Tout le monde, en particulier les futurs propriétaires, a dû faire des compromis pour répondre aux exigences et aux restrictions des organismes de financement et pour que les maisons restent abordables, malgré les coûts élevés de la construction au niveau local. Enfin, en mai 1995, après un an et demi de travaux sur le site, de construction et d’innombrables réunions de travail – et cinq ans après la création d’OPAL – 18 familles ont emménagé dans leurs nouvelles maisons à Opal Commons.

Depuis ce premier projet, OPAL a développé d’autres quartiers résidentiels. Outre les nouvelles constructions, OPAL a acheté, rénové et revendu des maisons existantes. Il est arrivé que des maisons entières soient soulevées de leurs fondations et déplacées d’un site à l’autre sur l’île d’Orcas. En 2014, l’OPAL hébergeait près de 5 % de la population vivant à l’année sur l’île.

Le rôle de l’OPAL ne s’arrête pas au moment où les maisons sont construites ou réhabilitées et vendues aux ménages éligibles à un prix abordable. Au contraire, l’OPAL continue d’assurer la gestion à long terme de toutes ses maisons, en protégeant leur caractère abordable, en empêchant les saisies et en encourageant les réparations régulières. L’OPAL a été l’un des premiers community land trusts à constituer des réserves de réparation et de remplacement pour ses logements occupés par leurs propriétaires, modélisant et partageant une “meilleure pratique” que d’autres CLT ont commencé à adopter.

L’OPAL a accompli tout cela avec un conseil d’administration énergique, des membres engagés et généreux et un personnel relativement restreint qui n’a jamais compté plus de six personnes, soit l’équivalent de quatre employés à temps plein.
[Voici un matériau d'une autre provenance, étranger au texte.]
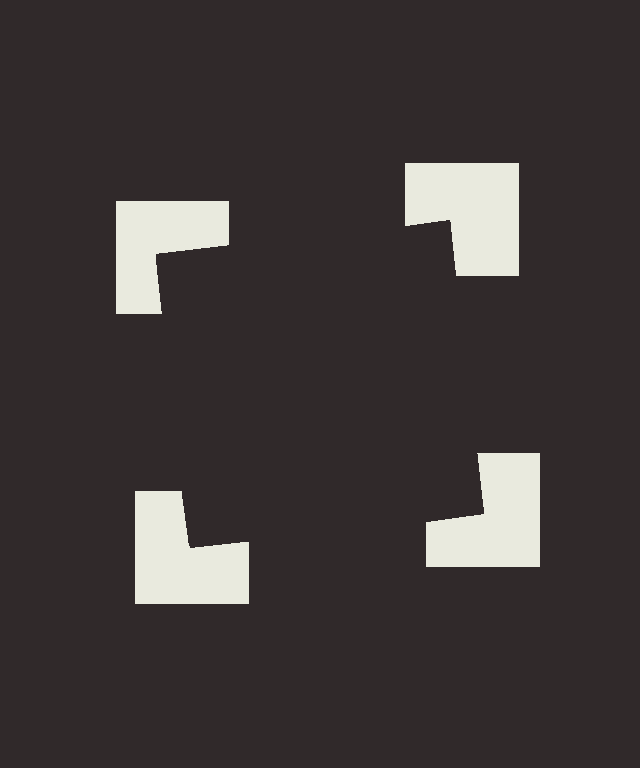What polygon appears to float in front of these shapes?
An illusory square — its edges are inferred from the aligned wedge cuts in the notched squares, not physically drawn.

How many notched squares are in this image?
There are 4 — one at each vertex of the illusory square.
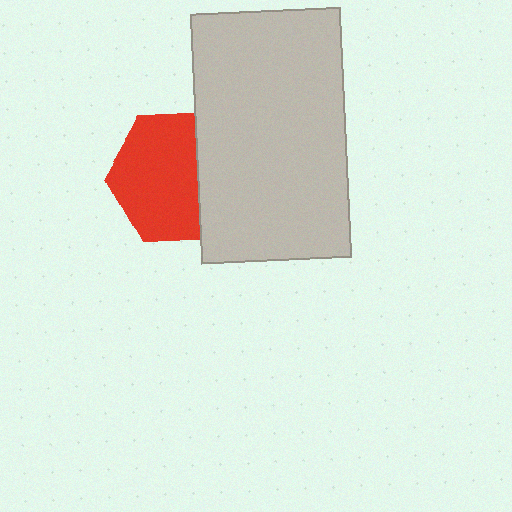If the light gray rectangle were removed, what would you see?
You would see the complete red hexagon.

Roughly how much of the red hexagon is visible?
Most of it is visible (roughly 68%).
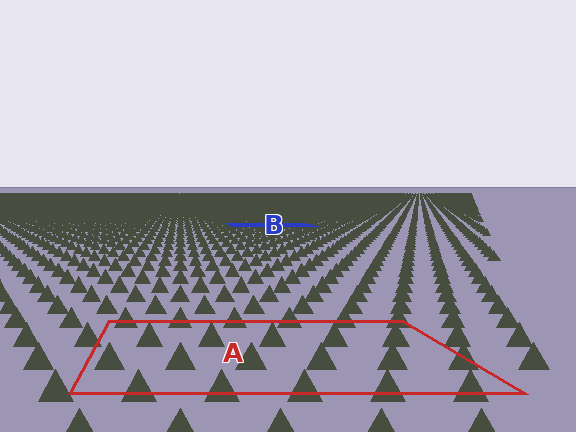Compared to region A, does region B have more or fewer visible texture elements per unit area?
Region B has more texture elements per unit area — they are packed more densely because it is farther away.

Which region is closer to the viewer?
Region A is closer. The texture elements there are larger and more spread out.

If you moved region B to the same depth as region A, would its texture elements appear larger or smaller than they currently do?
They would appear larger. At a closer depth, the same texture elements are projected at a bigger on-screen size.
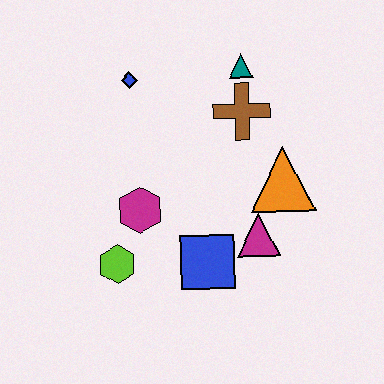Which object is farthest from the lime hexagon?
The teal triangle is farthest from the lime hexagon.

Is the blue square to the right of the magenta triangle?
No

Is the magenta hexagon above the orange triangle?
No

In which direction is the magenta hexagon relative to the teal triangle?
The magenta hexagon is below the teal triangle.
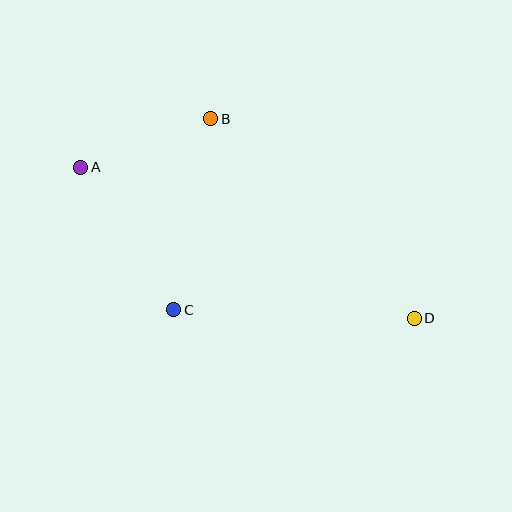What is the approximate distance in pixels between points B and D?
The distance between B and D is approximately 285 pixels.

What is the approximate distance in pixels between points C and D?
The distance between C and D is approximately 241 pixels.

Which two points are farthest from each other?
Points A and D are farthest from each other.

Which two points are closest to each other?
Points A and B are closest to each other.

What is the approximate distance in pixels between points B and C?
The distance between B and C is approximately 195 pixels.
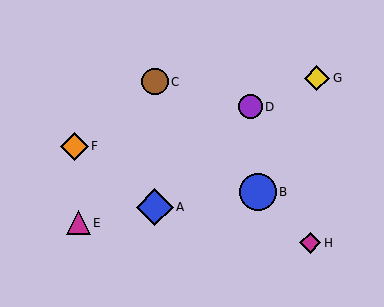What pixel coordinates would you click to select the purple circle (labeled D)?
Click at (250, 107) to select the purple circle D.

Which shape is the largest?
The blue circle (labeled B) is the largest.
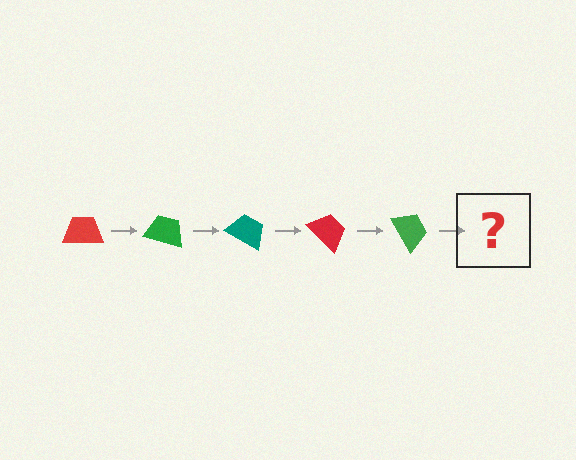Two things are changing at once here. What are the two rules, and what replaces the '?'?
The two rules are that it rotates 15 degrees clockwise each step and the color cycles through red, green, and teal. The '?' should be a teal trapezoid, rotated 75 degrees clockwise from the start.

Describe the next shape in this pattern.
It should be a teal trapezoid, rotated 75 degrees clockwise from the start.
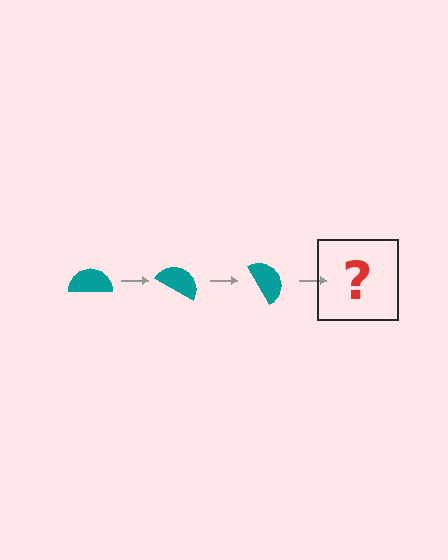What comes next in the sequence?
The next element should be a teal semicircle rotated 90 degrees clockwise.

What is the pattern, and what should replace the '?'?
The pattern is that the semicircle rotates 30 degrees clockwise each step. The '?' should be a teal semicircle rotated 90 degrees clockwise.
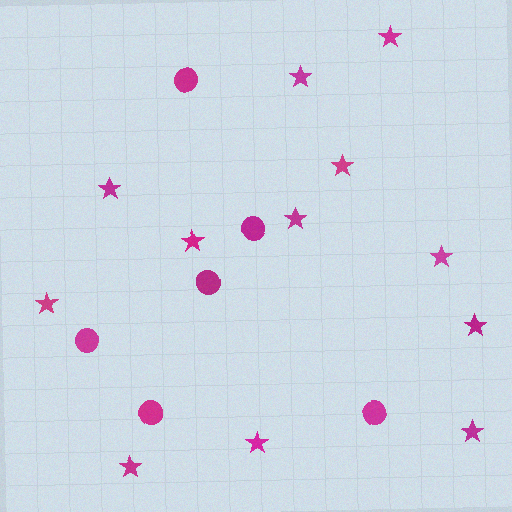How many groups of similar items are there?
There are 2 groups: one group of circles (6) and one group of stars (12).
Au-delà de l’impact considérable qu’ils ont eu sur l’île d’Orcas, en développant des logements à des prix abordables pour des personnes et des familles qui contribuent à la diversité économique et à la vitalité sociale de cette communauté insulaire, les membres du personnel de l’OPAL ont joué un rôle important dans le mouvement national des CLT. Lisa Byers, directrice exécutive de l’OPAL depuis 1996, a été cofondatrice du National CLT Network et a été la première coprésidente de la division de formation et de recherche du réseau, la National CLT Academy. Julie Brunner, membre du personnel de l’OPAL depuis 2002, a également siégé au conseil d’administration de l’Académie et a été l’une des principales consultantes et formatrices du réseau national CLT. En 2014, le réseau lui a décerné le prix John E. Davis Award for Scholarship, en reconnaissance de son enseignement, de son coaching et de son mentorat inspirants.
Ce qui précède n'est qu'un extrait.